I've still a treasure in this world--A Picture Of Some Text

I’m disputing a bill from my former doctor. We have asked for and gotten a printout of all the charges we ever incurred, but it looks like it was typed up on the old Underwood, and then scanned into a PDF document, taking care that each page is slightly off true vertical.

The result is that I’ve got about fourteen pages of text, but each page is a picture. I subscribe to a PDF conversion service, but the files come back as pictures. Granted, they are now MS Office pictures, but I still can’t edit the text. I’d like to convert them to spreadsheet form so I can work with the numbers, but so far I haven’t had any success doing so.

Is there any way to convert text in an MS compatible picture to actual text?

You need to use OCR - Optical Character Recognition software.

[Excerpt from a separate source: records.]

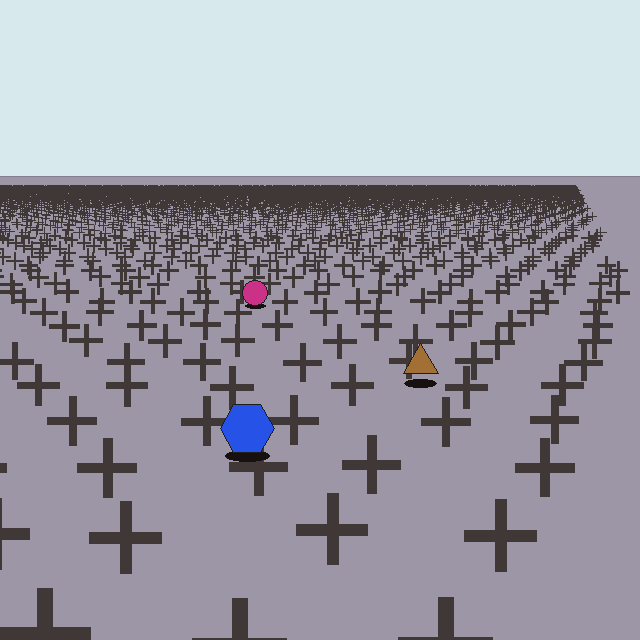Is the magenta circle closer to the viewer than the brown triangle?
No. The brown triangle is closer — you can tell from the texture gradient: the ground texture is coarser near it.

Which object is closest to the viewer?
The blue hexagon is closest. The texture marks near it are larger and more spread out.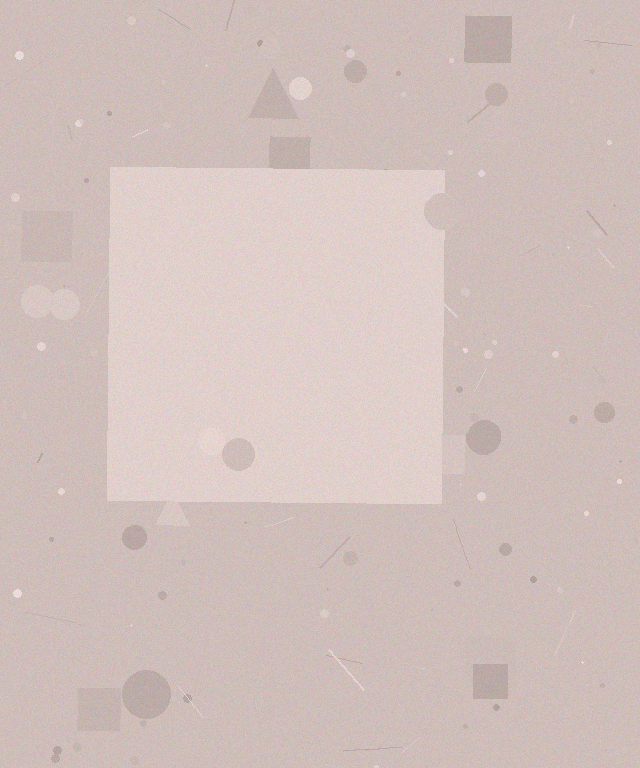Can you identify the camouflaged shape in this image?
The camouflaged shape is a square.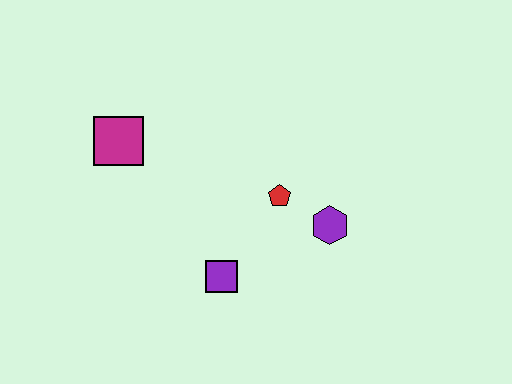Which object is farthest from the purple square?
The magenta square is farthest from the purple square.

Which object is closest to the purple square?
The red pentagon is closest to the purple square.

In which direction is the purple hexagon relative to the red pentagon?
The purple hexagon is to the right of the red pentagon.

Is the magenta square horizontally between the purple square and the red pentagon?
No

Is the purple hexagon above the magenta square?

There’s lots of different packages out there, but all of them do very poorly with crummy images.

Have you tried just selecting the text with the Acrobat text selection tool? I was surprised to see that it worked for a PDF I got that was clearly made up of scanned images.

You say they’re “MS office pictures”. Not quite sure what that is, but the MS Office Document Imaging tool does a decent job of OCR-ing text out of scans & jpgs and such and creating word docs from them.

If you have Office Pro from 2000 or later, it is probably in your start menu under MS Office >> MS Office Tools >> MS Office Document Imaging.

That will only work if you converted it to a pdf from a MSWord file or something, not from a jpg or whatever made from a scan.

How long would it take you to get on a word processor and transcribe the text by hand?

I hate companies that do things like that. I would call the DR’s office and tell them to send me something else. I’m not getting paid to convert their paperwork into something useable.